A good pitch is like a film negative of a good story – the same gestalt but also the exact opposite, while at the same time integral to the latter’s development. It will have much of the same structure and language, come from the opposite side of the media aisle and will germinate something much more fleshed out.
With a former journalist’s eye, let me explain how to pitch with your journalist cap on.
You’re a Journalist, Sort of
When I freelanced as a journalist, it was pitch or perish. Publish and you can pay the rent. I had to craft a succinct sales pitch explaining why my idea was newsworthy and right for the specific publication and its audience, how I would go about writing the story and accessing sources, and why they should pay me – of all people – to do the job.
When writing a pitch, I think it’s helpful to imagine you’re in the newsroom convincing your editor to commission the story. What’s the hook? Why is the story right for this publication or journalist? Why would their audience want to read the story? Who can you offer for interviews and expert opinion?
Avoid the Blur
Emails become abstract art if you look at enough of them. Words lose meaning, and sterile font bleeds into a swirl of black nothingness. Well, maybe it’s not that trippy, but keep in mind your email recipient has been staring at a fluorescent light in a pallid office space for hours upon hours with the limitations of human eyesight.
That’s why you need to make your pitch pithy, urgent, and easy to read.
Before you can even make the case for “why write this story” you need to make your “why read this email” case. Get to the point right off the bat. As any good journalist will tell you, don’t bury the lead. The first thing your recipient will see is the subject line. A good subject line will let the reader know what the pitch is about while teasing the recipient with exciting information to come in the body.
The journalist’s eye will go from the subject line to the first sentence to, hopefully, the rest of the pitch. Guide them. Don’t dilute the pitch with copy-and-paste press release jargon. Signpost the most salient things and people – and don’t be afraid to utilize bold, italics, and underline to make it clear what you’re focused on.

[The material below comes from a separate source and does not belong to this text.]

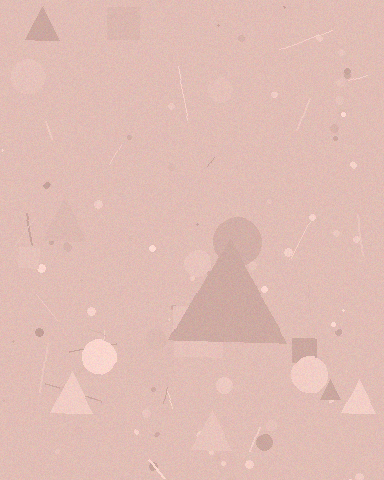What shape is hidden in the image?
A triangle is hidden in the image.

If you don’t immediately engage and guide your reader, that email will just blur into the rest of them.
Find the Right Pitches
When I was in the newsroom, I would get great pitches that still got the boot. Why? They weren’t right for me. Not my beat. Or not even the right publication.
Check if the journalist has written about related topics before targeting them. If I believed the pitch would be right for a colleague, I would forward it along, but plenty of journalists would not. Don’t rely on the middleman.

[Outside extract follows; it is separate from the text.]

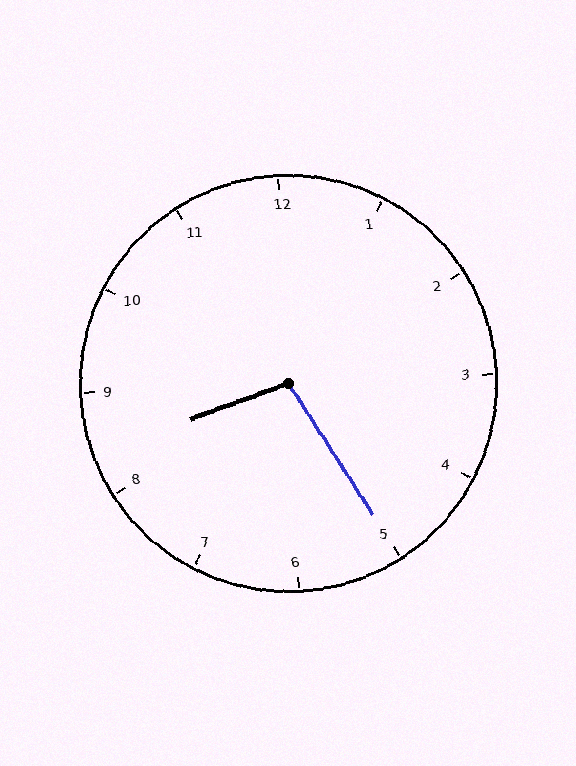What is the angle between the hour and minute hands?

Another tip that will take you far in life in general: A bit of flattery goes a long way. Acknowledge a previous article a journalist has written and demonstrate that you’ve actually read it. And like a nice little bow on this gift you’ve given the journalist, tie it together with a brief statement explaining why your pitch is relevant to the journalist’s background. I, for one, always appreciated that approach.
Don’t let your pitch get stuck in email limbo. Think like a journalist and pitch like a PR specialist!